Train Size: (1278, 949)
Test Size: (142, 949)


In [8]:
# Median imputation of missing values
imp = Imputer(missing_values='NaN', strategy='median', axis=1)
train_df = pd.DataFrame(imp.fit_transform(train_df), columns=data.columns)
test_df = pd.DataFrame(imp.transform(test_df), columns=data.columns)

train_df = train_df[train_df['Followers'] != 0]
test_df = test_df[test_df['Followers'] != 0]

# Final step: create y_train/x_train and y_test/x_test dataframes

# Initialize the training data
y_train = np.log(train_df['Followers'])
x_train = train_df.drop('Followers', axis=1)

# Initialize the testing data
y_test = np.log(test_df['Followers'])
x_test = test_df.drop('Followers', axis=1)

## Baseline models 

In this section, our goal is to examine the baseline performance of simple models on the test set. We would use these baseline test set r2 score as a reference for building more complex models. The models included in this section are mostly multilinear regression models with different subset of predictors and possible polynomial/interaction terms. PCA and LASSO/RRIDGE are explored here as well. 

We choose to start with linear regression because of high interpretability and low computational compexity. We can easily interpret the result of regression coeffcients in such fashion: holding all other predictors constant, one unit incrase in the specified predictor leads to a change in units indicated by the coefficent in the response variables. Linear regression also has a closed form solution for coefficients which reduces computational complexity.

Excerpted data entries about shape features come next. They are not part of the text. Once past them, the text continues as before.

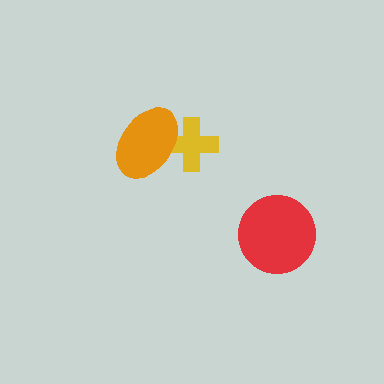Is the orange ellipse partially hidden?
No, no other shape covers it.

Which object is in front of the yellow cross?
The orange ellipse is in front of the yellow cross.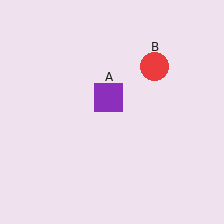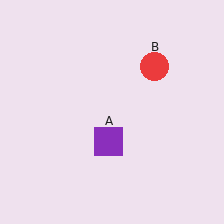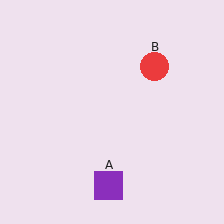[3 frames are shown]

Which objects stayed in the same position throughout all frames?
Red circle (object B) remained stationary.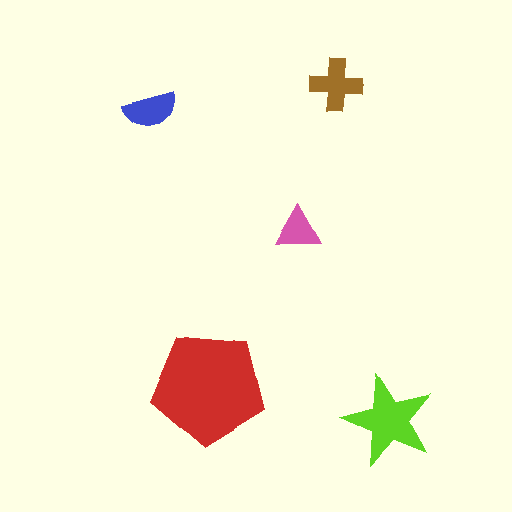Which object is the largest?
The red pentagon.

Linear regression has the following assumptions: 
* There is a linear relationship between response varibles and predictors
* Residuals are independent
* Residuals are normally distributed
* Residuals has constant variance 

To evaluate baseline models, I use the metric r2. R2 is the proportion of overall variability of Y explained by the model. R2 has a caveat in the sense that it will always go up for the training set as we include more predictors. R2 will tend towards overfitting if we conduct model selection through R2. However, model selection in not the main goal 

### Part(a) Multilinear regression model with all predictors

As the first step, we fit a multilinear regression with all predictors that we have. This model would not neccessarily perform well since it has 949 predictors. However, we want to conduct a sanity check through this model to make sure that prediction power is reasonable.

The test r2 score for multilinear regression model with all predictors is -2.779. Our prediction does not perform well compared to the mean of response varaibles. This is evidence suggesting that we are overfitting our model with too many predictors. Therefore, going forward, we would like to fit a regression model with a subset of predictors in this model.

In [114]:
X=sm.add_constant(x_train)
X_test=sm.add_constant(x_test)
model=sm.OLS(y_train,X)
results=model.fit()
r2_test_a=r2_score(y_test,results.predict(X_test))
print("For multilinear regression with all terms,R2 score for training set: {}".format(r2_score(y_train,results.predict(X))))
print("For multilinear regression with all terms,R2 score for test set: {}".format(r2_test_a))
#results.summary()

For multilinear regression with all terms,R2 score for training set: 0.7655523815712503
For multilinear regression with all terms,R2 score for test set: -2.779712758436489


###  Part(b) Multilinear regression model with top artists predictors

In our prelimnary EDA anlaysis, we believed that top artists would be a good predictor for the success of a playlist. Therefore, here we fit two models in part (b) and (c) that only include predictors including artists. In part (b), we use the dummy variables of top 30 artists as predictors. As a note, for part (b), top artist are those who appear most often in playlists with 350,000+ followers. With more than 350,000 followers, a playlist will beat 80% of playlists in terms of followers. 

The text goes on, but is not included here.